Pattinson: I mean, I don’t know if it was so much about just the rebellion that interested me. I liked how it seemed like Tyler didn’t really know what he was rebelling against. It seemed like no matter what his father was like, no matter what everyone around him is like, he’d still be rebelling. There was one interesting thing, I liked how he wasn’t fighting against everybody, he only chose to fight against his father. I think it was a pretty broken family to begin with, and I think he just takes out all of his rage on his father because his father is the only one who can take it. I mean if he tried to attack his mother, she’d probably end up killing herself or something. She’s too wounded to be able to take that. I don’t think it’s particularly typical rebel. It just comes in fits and starts all the time, so I think he’s kind of faking it. I think what he’s really rebelling against is himself.
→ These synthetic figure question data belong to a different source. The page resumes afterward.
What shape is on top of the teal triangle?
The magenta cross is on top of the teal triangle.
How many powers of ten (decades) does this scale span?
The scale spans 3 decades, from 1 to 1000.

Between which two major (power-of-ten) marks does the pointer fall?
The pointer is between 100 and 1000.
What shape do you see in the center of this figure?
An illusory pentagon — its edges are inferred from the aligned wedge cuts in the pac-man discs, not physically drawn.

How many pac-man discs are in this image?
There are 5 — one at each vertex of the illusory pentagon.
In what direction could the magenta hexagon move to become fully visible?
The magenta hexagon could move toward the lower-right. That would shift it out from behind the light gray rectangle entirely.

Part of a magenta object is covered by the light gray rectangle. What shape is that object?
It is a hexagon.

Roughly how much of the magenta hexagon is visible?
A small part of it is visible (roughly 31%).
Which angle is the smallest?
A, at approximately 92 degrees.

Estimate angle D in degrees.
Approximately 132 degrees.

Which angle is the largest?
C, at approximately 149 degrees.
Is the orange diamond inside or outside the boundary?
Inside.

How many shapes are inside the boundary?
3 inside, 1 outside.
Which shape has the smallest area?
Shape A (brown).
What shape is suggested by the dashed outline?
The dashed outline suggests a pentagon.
This movie is so steep. The locations are amazing in the film, and it feels so authentically New York. What’s interesting to me is so much of the cast aren’t New Yorkers and don’t have a New York accent, and you’re Brooklyn accent is on point. I wonder if, working on that, what kind of research you did, or if you knew a lot about New York in 2001. And what it was like to film in the streets of New York?
Pattinson: My sister lived in New York for like 5 years and I used to go visit her all the time. I don’t know. When I read the script there seemed to be a sort of voice that was just there as soon as you read it. I’ve never had a dialect coach or anything. Ironically I’ve only had a dialect coach for this film I’m doing now, which I’m doing now in an English accent. (laughs) I guess I’ve forgotten how to do an English accent.
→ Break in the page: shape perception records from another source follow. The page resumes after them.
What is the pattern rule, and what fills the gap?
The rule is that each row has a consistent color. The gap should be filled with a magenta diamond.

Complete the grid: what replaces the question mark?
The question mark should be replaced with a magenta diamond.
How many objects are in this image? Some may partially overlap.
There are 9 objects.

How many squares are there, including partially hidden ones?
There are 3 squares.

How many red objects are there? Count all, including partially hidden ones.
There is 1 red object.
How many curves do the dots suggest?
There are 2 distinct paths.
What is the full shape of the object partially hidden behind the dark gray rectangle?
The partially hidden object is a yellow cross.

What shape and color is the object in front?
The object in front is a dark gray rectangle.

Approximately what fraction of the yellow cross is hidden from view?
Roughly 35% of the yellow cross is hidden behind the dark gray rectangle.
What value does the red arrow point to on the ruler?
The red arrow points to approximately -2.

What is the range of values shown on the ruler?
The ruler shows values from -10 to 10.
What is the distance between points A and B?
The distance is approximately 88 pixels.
But what was it like for you to film in Queens, at NYU, what was that like?
Pattinson: It was nice. Obviously it was great for doing stuff at NYU, you’re filming at NYU, which is perfect. I like this bar, I went in there a few times before we starting shooting. That’s not really research. (laughing) Oh yeah I just went to a couple of bars. (laughs)
So that was a sum total of your New York research?
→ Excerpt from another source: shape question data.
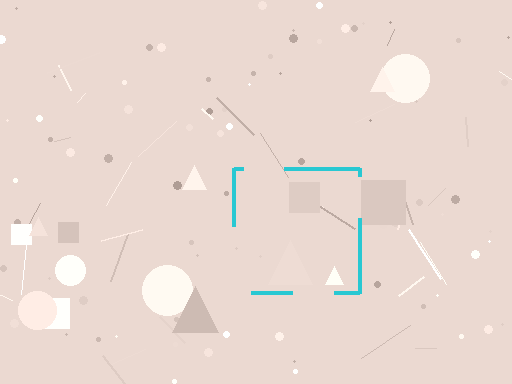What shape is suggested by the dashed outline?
The dashed outline suggests a square.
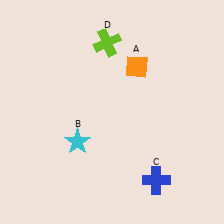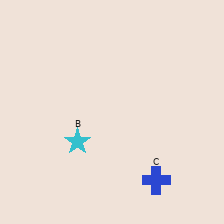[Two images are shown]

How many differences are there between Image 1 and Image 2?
There are 2 differences between the two images.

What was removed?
The orange square (A), the lime cross (D) were removed in Image 2.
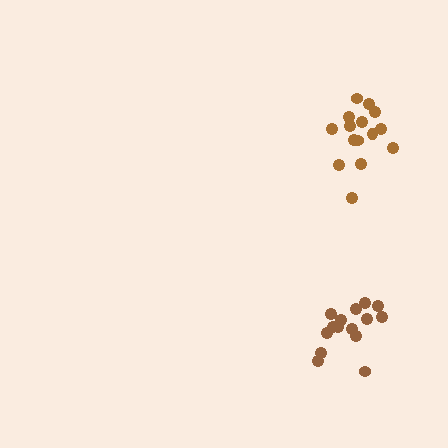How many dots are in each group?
Group 1: 15 dots, Group 2: 15 dots (30 total).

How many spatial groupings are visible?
There are 2 spatial groupings.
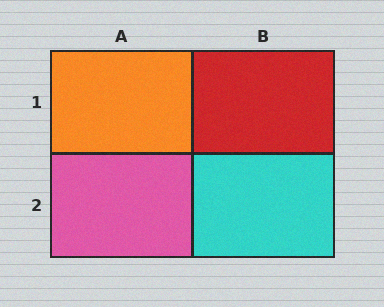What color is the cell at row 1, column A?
Orange.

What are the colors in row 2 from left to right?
Pink, cyan.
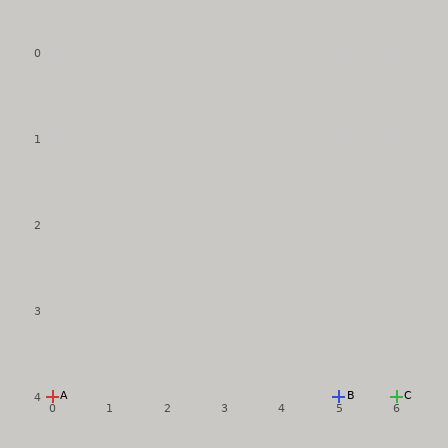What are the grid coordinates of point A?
Point A is at grid coordinates (0, 4).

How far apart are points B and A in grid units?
Points B and A are 5 columns apart.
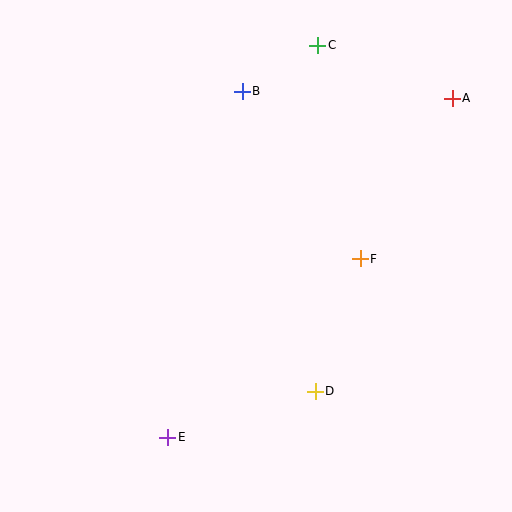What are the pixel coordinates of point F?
Point F is at (360, 259).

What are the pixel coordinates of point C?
Point C is at (318, 45).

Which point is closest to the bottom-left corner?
Point E is closest to the bottom-left corner.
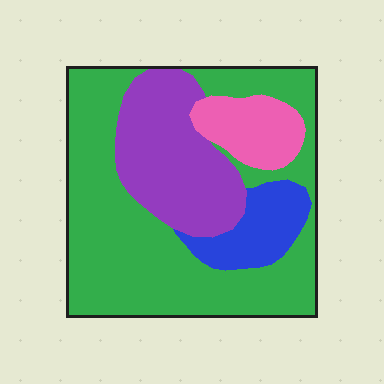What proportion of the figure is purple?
Purple takes up about one quarter (1/4) of the figure.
Pattinson: (laughs) No, I mean it was nice. I was sort of staying, it’s difficult to go out and stuff there at the time. I’ve gone out more in New York since. There’s funny little things which happened, experiences which I had in New York which were put into the script. Like a friend of mine, the whole fight in the beginning, how that was all set up, it happened to a friend of mine the day before we did the rewrites to the script. We were down in Alphabet City, and this guy jumped out of the car with a little mini baseball bat and just hit my friend in the face. The whole thing. It was literally the day before. The whole thing was put into the movie. (laughing) Annoyingly, I didn’t react in the same way. (laughing)

Hit Fix also had a interview with Rob where he shared his regrets over projects that he has passed on.
“I remember reading the script and thinking it was the best script ever. I just couldn’t do it. And I was so pissed off afterwards. I was gonna go into the audition, but I was just, like, I can’t do it,” he laughed. “Also ‘The Assassination of Jesse James [by the Coward Robert Ford]’ — that was the other. I don’t know why I’ve pussied out of these things. I wouldn’t do it ever again.”
He also shared his thoughts on making the fourth book in the Twilight Saga, Breaking Dawn into two more movies.
“If they can make it one script… It depends. l wouldn’t know where the first one would really end and the second one would begin. I mean, either way, there’s [more] movies to do, and people like them,” said the 23-year-old English actor, who plays Edward Cullen in the movie franchise.